Enkele dagen later zitten we met de “wederpartij” om tafel in ons huis. Het kort geding is
voorwaardelijk ingetrokken. Ik heb Detta
gevraagd erbij te zijn, ook mr Snoer van Knuppel en Kortnek is er uiteraard. Hilde heeft helaas toch Verrips meegenomen en haar advocate, een jonge blonde vrouw in mantelpak met een enorme aardappel in de keel. Ik versta dat ze voorstelt als mevrouw Van Mensch, van het kantoor LeGrand. Hilde zit constant te snikken en me verwijtend aan te kijken. We hebben net een gespannen rondleiding gedaan door de verbouwing, die zich op zijn hoogtepunt, of dieptepunt, het is maar net hoe je het bekijkt, bevindt.
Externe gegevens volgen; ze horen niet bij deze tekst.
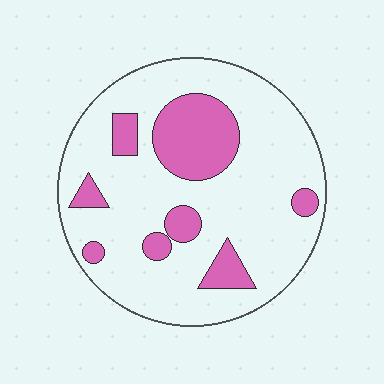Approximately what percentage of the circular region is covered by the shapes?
Approximately 20%.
Alle vloeren en plafonds liggen open, Hilde’s veertig jaar oude tapijt is verwijderd, overal
worden leidingen getrokken en in de muren dwars door haar behang gevreesd. De vloer van de begane grond ligt er grotendeels uit, daar is een kleine graaf/heimachine bezig met funderingsherstel. Overal heerst lawaai, vuil en stof. Ik heb Hilde’s meubels op mijn kosten laten opslaan door een erkend verhuisbedrijf. Mevrouw Van Mensch schraapt haar keel en zegt: ”Het is werkelijk onbestaanbaar wat een vernielingen uw cliënt, heeft aangericht in het pand van mijn
cliënte en dat moet echt stoppen….”.
Vernielingen?? Ik heb al ruim 2 ton in een
renovátie zitten, bitch, raast er door mijn hoofd. Mijn oren beginnen te suizen, ik kan dit niet aanhoren, zie zwarte vlekken, ik sta met een ruk op, verlaat de kamer, sla met een daverende dreun de deur dicht, dender de trap af en begin aan een hele lange wandeling.